St-Louis a pris soin d’ajouter : « Je suis satisfait de ce que je vois de cette ligne-là ».
Là encore, le choix des mots est calculé. Quand un entraîneur parle d’un trio en disant qu’il “fait sa job défensivement”, c’est qu’il ne marquera pas grand-chose, mais qu’il ne nuira pas non plus.
C’est exactement la catégorie dans laquelle St-Louis a placé Laine : un joueur toléré, utile à la marge, mais totalement dépouillé de son statut de buteur élite.
Il faut comprendre la portée de cette phrase dans le marché montréalais. St-Louis n’a pas besoin de critiquer ouvertement ses joueurs : il suffit d’une tournure, d’un ton, pour que tout le monde saisisse le message. En répondant ainsi, il a redéfini Laine aux yeux des journalistes, des partisans et même de ses coéquipiers.
Depuis ce moment-là, Laine n’est plus un “sniper finlandais”, mais un plombier honnête qui “fait sa job”. Le pire scénario pour un joueur qui a bâti toute sa carrière sur le prestige de son tir, sur la crainte qu’il inspirait, sur la promesse de buts spectaculaires.
Et ce n’est pas un hasard si St-Louis a glissé cette remarque juste avant le match d’ouverture à domicile, dans une conférence de presse où chaque mot est pesé. Il a envoyé un message clair : le vestiaire appartient désormais aux Suzuki, aux Caufield, aux jeunes Demidov et Hutson. Les vétérans qui ne suivent plus le rythme seront relégués sans ménagement.

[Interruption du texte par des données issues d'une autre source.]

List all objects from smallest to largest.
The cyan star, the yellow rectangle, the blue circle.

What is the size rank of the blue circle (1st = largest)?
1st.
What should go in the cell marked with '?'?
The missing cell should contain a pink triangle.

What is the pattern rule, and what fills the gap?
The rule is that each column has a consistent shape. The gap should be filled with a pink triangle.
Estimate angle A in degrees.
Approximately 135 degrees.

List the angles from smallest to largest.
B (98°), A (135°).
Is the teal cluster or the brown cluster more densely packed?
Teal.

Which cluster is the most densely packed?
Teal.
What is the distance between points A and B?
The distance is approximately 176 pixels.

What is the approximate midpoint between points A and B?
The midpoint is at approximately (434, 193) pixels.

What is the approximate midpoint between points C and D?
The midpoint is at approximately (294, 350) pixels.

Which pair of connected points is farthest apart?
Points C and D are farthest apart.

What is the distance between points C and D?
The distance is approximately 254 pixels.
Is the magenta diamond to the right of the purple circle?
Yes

Ce qui rend la scène encore plus violente, c’est la manière dont Josh Anderson a involontairement contribué à la dégradation publique de Laine.

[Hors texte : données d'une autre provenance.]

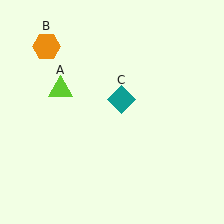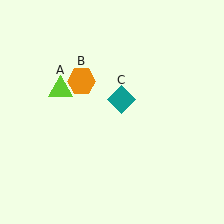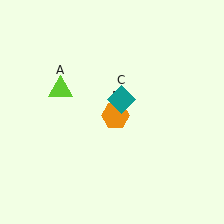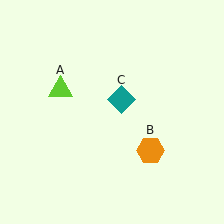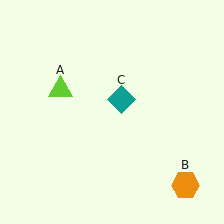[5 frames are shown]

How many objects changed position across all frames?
1 object changed position: orange hexagon (object B).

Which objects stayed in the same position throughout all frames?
Lime triangle (object A) and teal diamond (object C) remained stationary.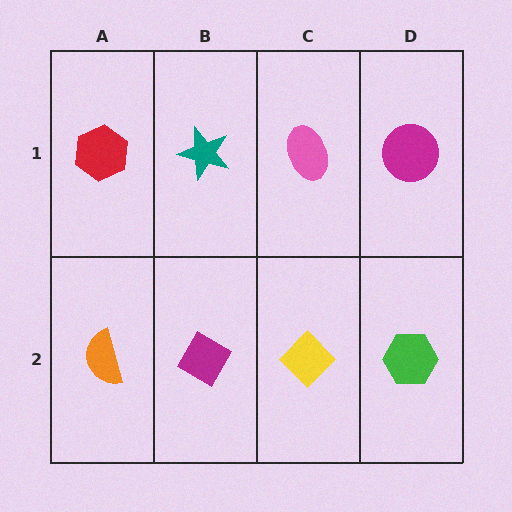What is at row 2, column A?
An orange semicircle.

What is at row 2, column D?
A green hexagon.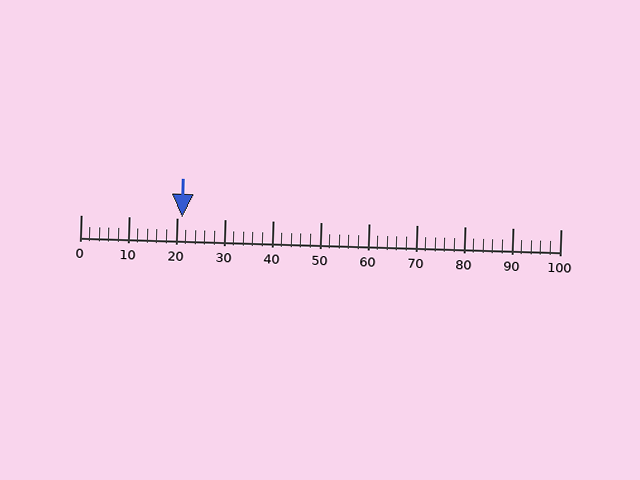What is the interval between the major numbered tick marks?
The major tick marks are spaced 10 units apart.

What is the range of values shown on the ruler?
The ruler shows values from 0 to 100.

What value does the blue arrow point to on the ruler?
The blue arrow points to approximately 21.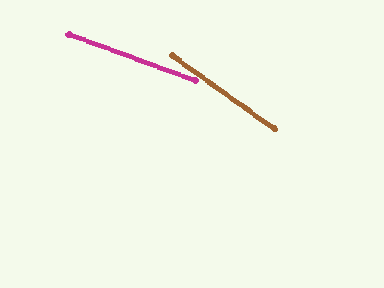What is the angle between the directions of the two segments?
Approximately 16 degrees.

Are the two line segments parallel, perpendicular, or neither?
Neither parallel nor perpendicular — they differ by about 16°.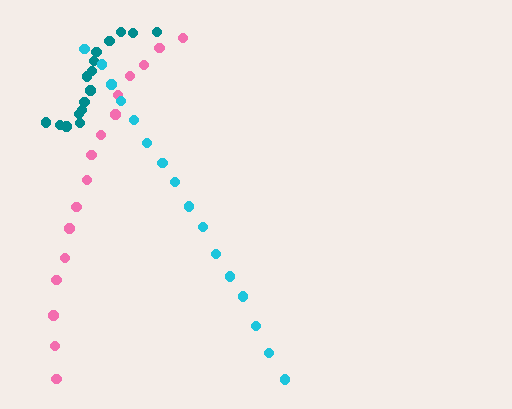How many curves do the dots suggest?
There are 3 distinct paths.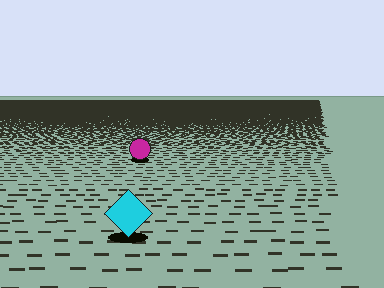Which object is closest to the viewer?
The cyan diamond is closest. The texture marks near it are larger and more spread out.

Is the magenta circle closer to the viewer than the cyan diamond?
No. The cyan diamond is closer — you can tell from the texture gradient: the ground texture is coarser near it.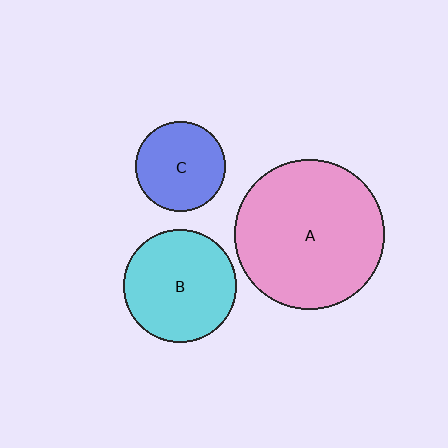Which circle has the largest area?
Circle A (pink).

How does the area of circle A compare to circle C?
Approximately 2.8 times.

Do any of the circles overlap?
No, none of the circles overlap.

Interrogé sur la chimie de son trio, Anderson a livré des propos cauchemardesques pour Laine :
« On essaie de lui créer des chances de marquer. Pour moi et Jake, on essaie de garder la rondelle en fond de zone, de créer des batailles et des opportunités pour Patty. »
Ces mots, prononcés sans malice, ont eu l’effet d’une confirmation. Anderson et Evans se décrivent eux-mêmes comme des travailleurs de fond de territoire, des gars qui creusent les coins de patinoire pour “donner la puck” à Laine. Le vocabulaire du plombier par excellence.
Et dans ce trio, tout le monde semble avoir accepté son rôle. Evans, soldat modèle, parle de responsabilité défensive. Anderson, lui, assume qu’il doit “travailler bas dans la zone”. Et Laine ? On n’entend rien. Il n’a rien dit, rien revendiqué. Le silence d’un joueur résigné.
Martin St-Louis sait parfaitement ce qu’il fait. Ce n’est pas une sortie impulsive, ni un message improvisé. C’est une stratégie de communication millimétrée. En “félicitant” Laine pour son travail défensif et son implication à cinq contre cinq, il a réussi à faire passer son déclin pour une réussite.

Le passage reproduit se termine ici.